On 31 August over 200 police officers from Germany’s special and state protections units raided 26 individual apartments in the Hamburg and North Rhine-Westphalia radius and targeted 22 comrades of Roter Aufbau. Upon being raided, members of the group reported that they were awoken by police with machine guns pointing directly at their faces. The raids involved a confiscation of technology, clothes and other items that the police deemed to have links to the supposed crimes.
Roter Aufbau are a German communist organisation based in Hamburg explicitly dedicated to the antifascist struggle. Originally formed in 2015, Roter Aufbau have had a hostile relationship with the police from the beginning of their formation.
The raid was issued under section 129 of the German Criminal Code’s under the heading Organised Crime Convention. The 1998 legislation states that even if “the commission of offences is of a merely minor significance for the objectives or activities“, a multi-year prison sentence can be handed out to the prosecuted individuals. The accused have been arrested under suspicion of committing crimes such as ‘breaking the peace’ and ‘damaging property’ whilst apparently also accusing others of doing so.
This is not the first time that Roter Aufbau have faced house raids from the police. After a demonstration outside the 2017 G20 summit in Hamburg, the same happened, with police accusing the group of instigating riots.
Roter Aufbau are not the only German communist group to have received house raids from the police. On 26th June 2019, the German group Jugendwiderstand (Youth Resistance) similarly felt the brunt of anti-communist police oppression when house raids were undergone in the Berlin and North Rhine-Westphalia area. In total, nine apartments belonging to members or the group were searched, with the police confiscating hard drives, phones and even clothing of the individuals.
In addition, 10 members of the Turkish group, the Communist Party of Turkey Marxist–Leninist, were given prison sentences of over 40 years from Munich’s Higher Regional Court in July in many ways attributable to the harshness of the Section 129 sentencing.
For revolutionary groups in Germany, Section 129 serves to essentially ban any political activity through the intimidatory force of the police and the potential for long-term judicial sentences to those affiliated to groups under intense state oppression. The legislation has shown how the German state is able to paralyse political freedoms from those it deems too radical on the left.

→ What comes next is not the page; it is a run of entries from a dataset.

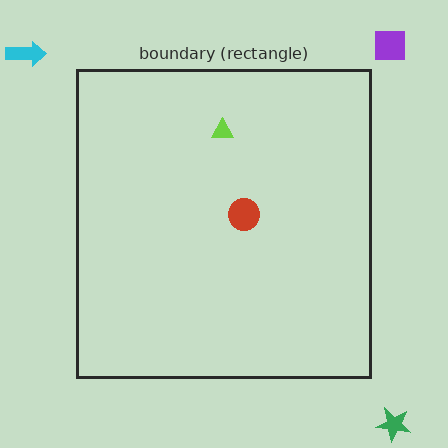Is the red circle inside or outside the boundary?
Inside.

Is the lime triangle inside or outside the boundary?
Inside.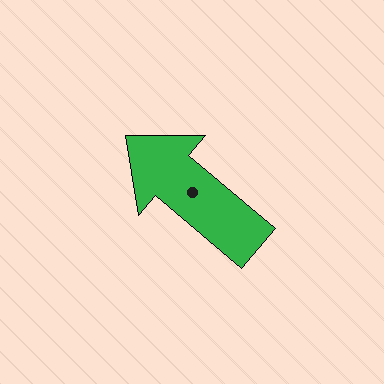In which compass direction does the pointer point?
Northwest.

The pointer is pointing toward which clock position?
Roughly 10 o'clock.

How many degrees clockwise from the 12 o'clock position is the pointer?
Approximately 310 degrees.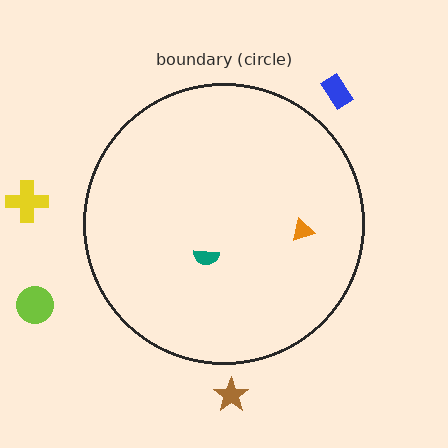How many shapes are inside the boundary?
2 inside, 4 outside.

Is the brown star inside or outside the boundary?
Outside.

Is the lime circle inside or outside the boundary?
Outside.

Roter Aufbau is defying such state pressures and continues to remain intact as a revolutionary Marxist group. Since last week’s raids, demonstrations have occurred across Germany in solidarity with the group and attracted an estimated 700 protesters in Hamburg alone. The Hamburg protest itself was emblazoned with banners berrating the anti-communist Section 129 legislation.
In a Facebook statement, Roter Aufbau has said, “Through a construct of lies and wild assertions, they assume we have set fire to the private cars by the police director of the task force drugs This accusation weighs heavy because it assumes the formation of a terrorist organisation and thus gives the police even more far-reaching powers than they already have. We’re throwing the bulls in front of violent offenders while they’re paid to put black drivers in jail, throwing people out of their apartments, beating children protesting against racist police violence or just riding an e-scooter on the sidewalk.”
“We stand for political work that does not want to integrate people’s anger into this system. Our interests are irreconcilable against theirs. We will neither be integrated nor will we clear the field without a fight. The desire for another world drives us and will always be stronger than its repression, if we as a leftist movement manage to understand despite all our differences that not only one group is currently the focus, but the entire leftist practice and wide parts of movement.”
“It’s time to break out of your specific left bubble and realize we’re the first, but if we don’t fight back together, it will probably not be the last to criminalise them with such accusations. Our solidarity will withstand their wave of repression. Struggle of their class justice system!”
Since the incident, Marxist and Antifascist groups in Germany such as Kommunistische Organisation and Proletarischejugend Hamburg have expressed solidarity to the group in their continued fight against police oppression.
It is essential that all communists express solidarity with one another in the fights against capitalism, imperialism, fascism and all the other fronts that need to be stamped out for us to liberate the planet from the many forms of exploitation and oppression. Socialists, democrats and trade unionists in Britain must stand in solidarity with Roter Aufbau and other left groups who are in the firing line of the German police force’s greatly oppressive powers under the Section 129 legislation.